Hong Junsheng spent fifteen years in Beijing as a close student of Chen Fa-ke, and decades more in Jinan translating what he had received into a repeatable, mechanically precise method. His work ensured that the revolutionary "no empty postures" standard of 1956 was not lost to poetry. It was made teachable.
He was small and frail looking. He was unbeatable. Visitors to his school called him the man with magic hands, and the saying that grew up around him — not from his students, but from outsiders and the general public — was that no one knew what he did, but no one could beat him.
Taiji as Qi Gong
One detail about Hong is often misunderstood, and it matters. So far as I was told, Hong did not practice separate Qi Gong sets. He said he could not feel his Qi flow in the way practitioners commonly describe. This is sometimes reported as a limitation. It was not.
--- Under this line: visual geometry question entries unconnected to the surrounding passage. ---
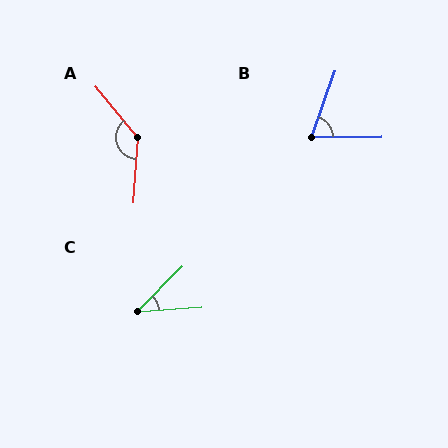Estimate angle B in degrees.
Approximately 71 degrees.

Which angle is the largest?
A, at approximately 136 degrees.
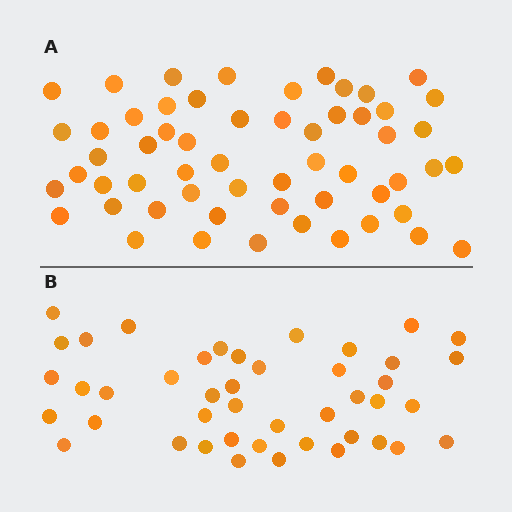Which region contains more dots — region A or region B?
Region A (the top region) has more dots.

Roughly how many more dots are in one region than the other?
Region A has approximately 15 more dots than region B.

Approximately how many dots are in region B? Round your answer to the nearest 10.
About 40 dots. (The exact count is 44, which rounds to 40.)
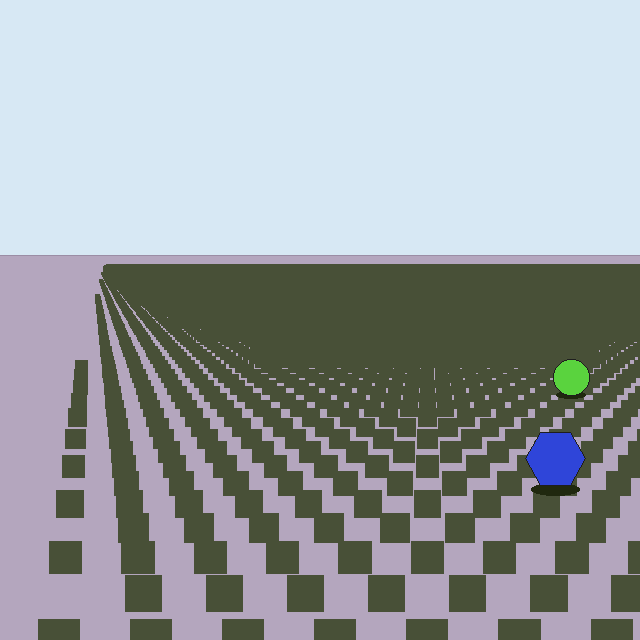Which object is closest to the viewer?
The blue hexagon is closest. The texture marks near it are larger and more spread out.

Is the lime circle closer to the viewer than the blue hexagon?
No. The blue hexagon is closer — you can tell from the texture gradient: the ground texture is coarser near it.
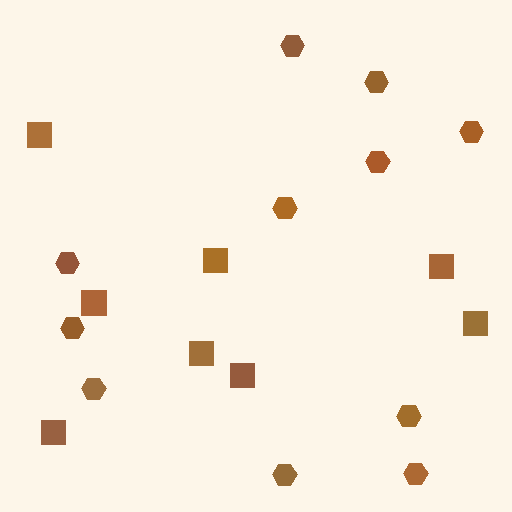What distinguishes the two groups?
There are 2 groups: one group of hexagons (11) and one group of squares (8).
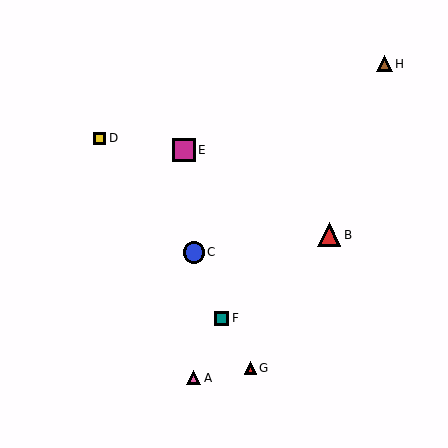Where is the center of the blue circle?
The center of the blue circle is at (194, 252).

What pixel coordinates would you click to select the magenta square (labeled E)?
Click at (184, 150) to select the magenta square E.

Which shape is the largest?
The magenta square (labeled E) is the largest.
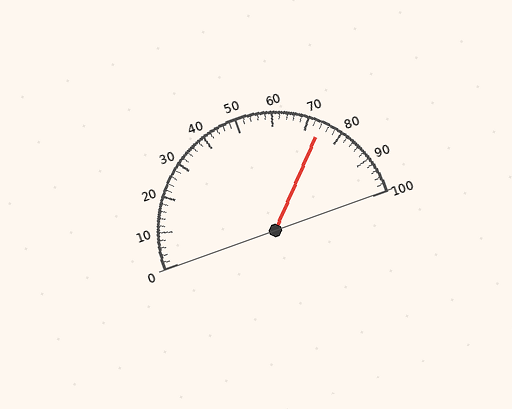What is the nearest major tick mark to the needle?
The nearest major tick mark is 70.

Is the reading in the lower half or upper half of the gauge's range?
The reading is in the upper half of the range (0 to 100).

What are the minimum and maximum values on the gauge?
The gauge ranges from 0 to 100.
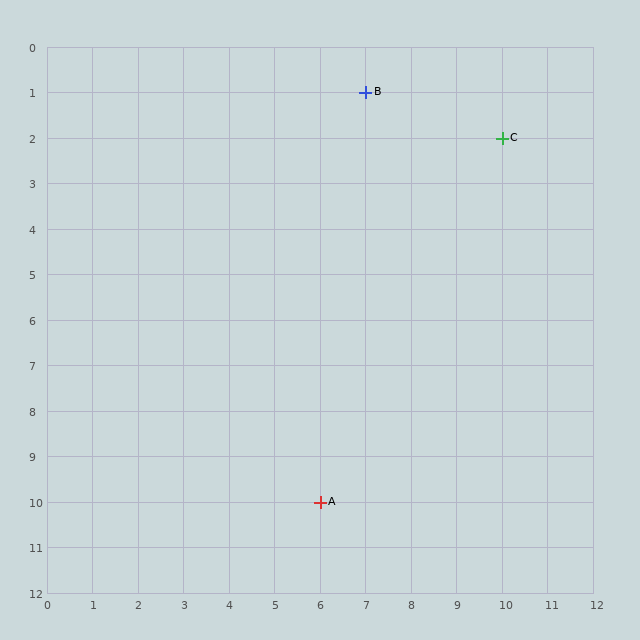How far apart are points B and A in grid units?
Points B and A are 1 column and 9 rows apart (about 9.1 grid units diagonally).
Hong achieved what Qi Gong cultivates — the lengthening from shoulder to fingertip, the sunk connection through the Kua, the whole-body unity — through mechanical precision. He could reproduce the stretch, and he could feel why it was required. What he did not do was treat the sensation of Qi as a separate subject of study. His Taiji, done correctly, was his Qi Gong. The result was the same.
This is consistent with everything else about his work. Taiji practiced correctly does not require a parallel cultivation track. The mechanics, if they are actually present, carry the cultivation inside them. "No empty postures" is not only a claim about martial function. It is a claim about what the form already contains when the form is right.
The Jinan Decades
Hong's Beijing years gave him the art. His Jinan years gave it back to the world as a method. Through his research, the rotation of the hip and the specific steering mechanisms of the weighted side were clarified and could be transmitted without dependence on the teacher's presence in the room. His students, including Master Liu ChengDe, carry this forward.